An Kronos
Im Mai.
Wie die Engel durch die Himmel fliegen,
Fliegst du, Kronos, durch die Frühlingsluft;
Um die Stirne flattert wonniglich Vergnügen;
Deine locken thauen süßen Duft.
Weile, Kronos, einen ganzen Himmel
Wohlgerüche schickt dir die Natur.
Deiner Kinder buntes, schwärmendes Gewimmel
Sonnt und wälzt sich auf der jungen Flur.
Nachtigallen mit der sanften Seele
Flöten dir ein Frühlingsliedchen für!
Schwalben zwitschern mit der kleinen Kehle!

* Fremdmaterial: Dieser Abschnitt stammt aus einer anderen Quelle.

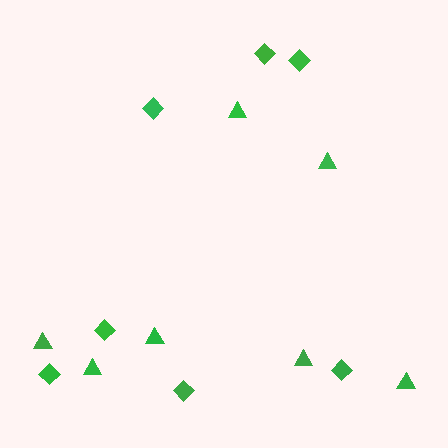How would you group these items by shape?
There are 2 groups: one group of triangles (7) and one group of diamonds (7).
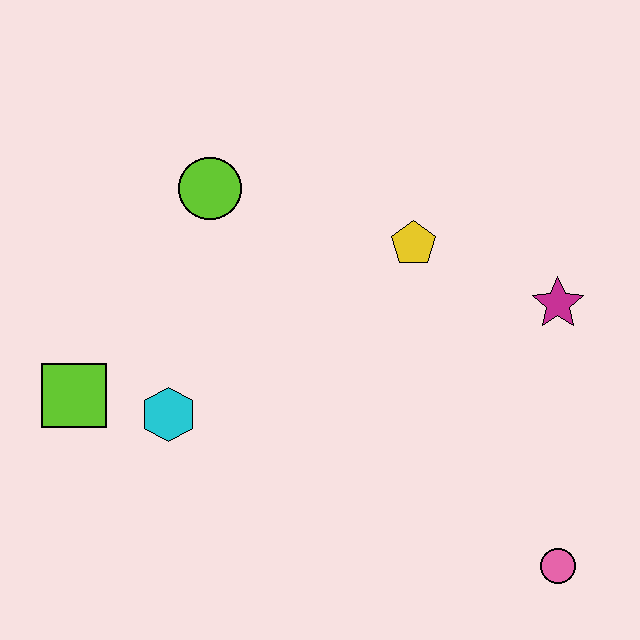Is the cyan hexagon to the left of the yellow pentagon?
Yes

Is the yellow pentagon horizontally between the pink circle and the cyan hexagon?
Yes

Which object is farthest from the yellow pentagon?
The lime square is farthest from the yellow pentagon.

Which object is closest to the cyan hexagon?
The lime square is closest to the cyan hexagon.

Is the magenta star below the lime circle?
Yes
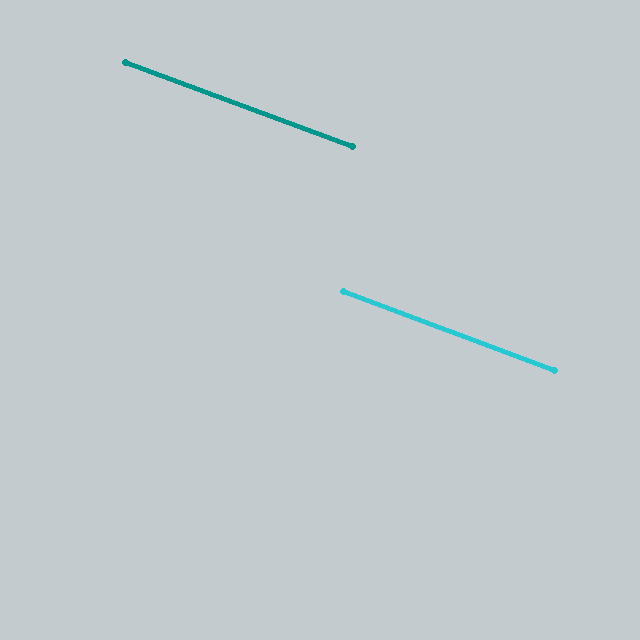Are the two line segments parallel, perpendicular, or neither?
Parallel — their directions differ by only 0.4°.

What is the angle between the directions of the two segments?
Approximately 0 degrees.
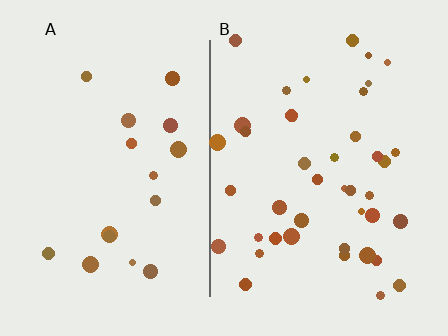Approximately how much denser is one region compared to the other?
Approximately 2.3× — region B over region A.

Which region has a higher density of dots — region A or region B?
B (the right).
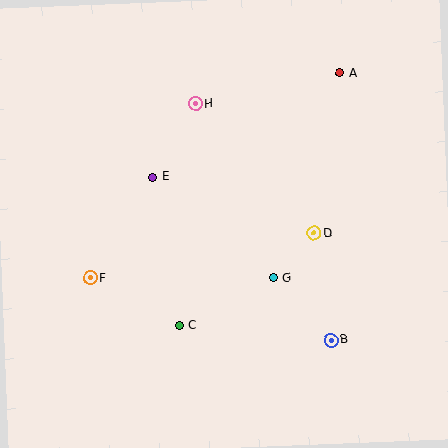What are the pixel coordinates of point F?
Point F is at (90, 278).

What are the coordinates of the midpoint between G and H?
The midpoint between G and H is at (235, 191).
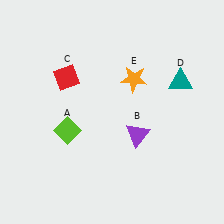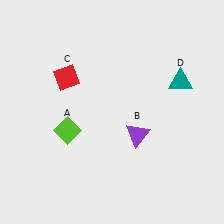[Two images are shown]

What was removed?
The orange star (E) was removed in Image 2.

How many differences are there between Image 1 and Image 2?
There is 1 difference between the two images.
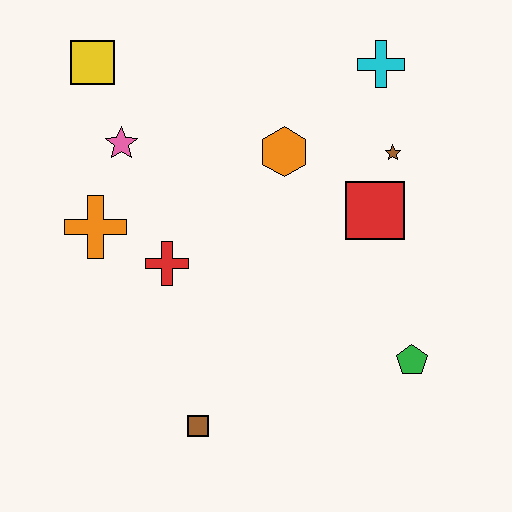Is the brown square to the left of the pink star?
No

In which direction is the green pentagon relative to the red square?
The green pentagon is below the red square.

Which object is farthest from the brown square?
The cyan cross is farthest from the brown square.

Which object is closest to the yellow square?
The pink star is closest to the yellow square.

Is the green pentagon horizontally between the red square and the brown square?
No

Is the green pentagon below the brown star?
Yes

Braune Lerchen hangen über dir!
Milch, wie Nektar, spritzt für dich das volle
Euter ins krystallne Glas hinein:
Weile doch, o Kronos, zarte Lämmerwolle
Weiß gewaschen, soll dein Lager sein.
Deinen Schlummer fördern Schäferlieder,
Und das Murmeln der wohlthät'gen Blau;
Maienblüthen tanzen auf dich nieder,
Und ein Mädchen blühend wie die Au'
Beißt ins Fingerchen, und auf den Zehen
Schleicht sie hin zu dir und bücket sich,
Um den großen Schlummernden zu sehen,
Mit dem Silberbarte! – Ha, sie küsset dich!
[386]
Weile, Kronos, weile doch, du Lieber!
Zeig uns doch dein wonnesam Gesicht!
Doch du eilst in Frühlingsduft vorüber,
Wie in Stürmen, und du weilest nicht!
Ach, so nimm mich mit auf deinen Wagen,
Nimm mein Mädchen mit; denn ohne sie
Fänd' ich dort in ew'gen Sommertagen
Meinen Frühling, meinen Himmel nie!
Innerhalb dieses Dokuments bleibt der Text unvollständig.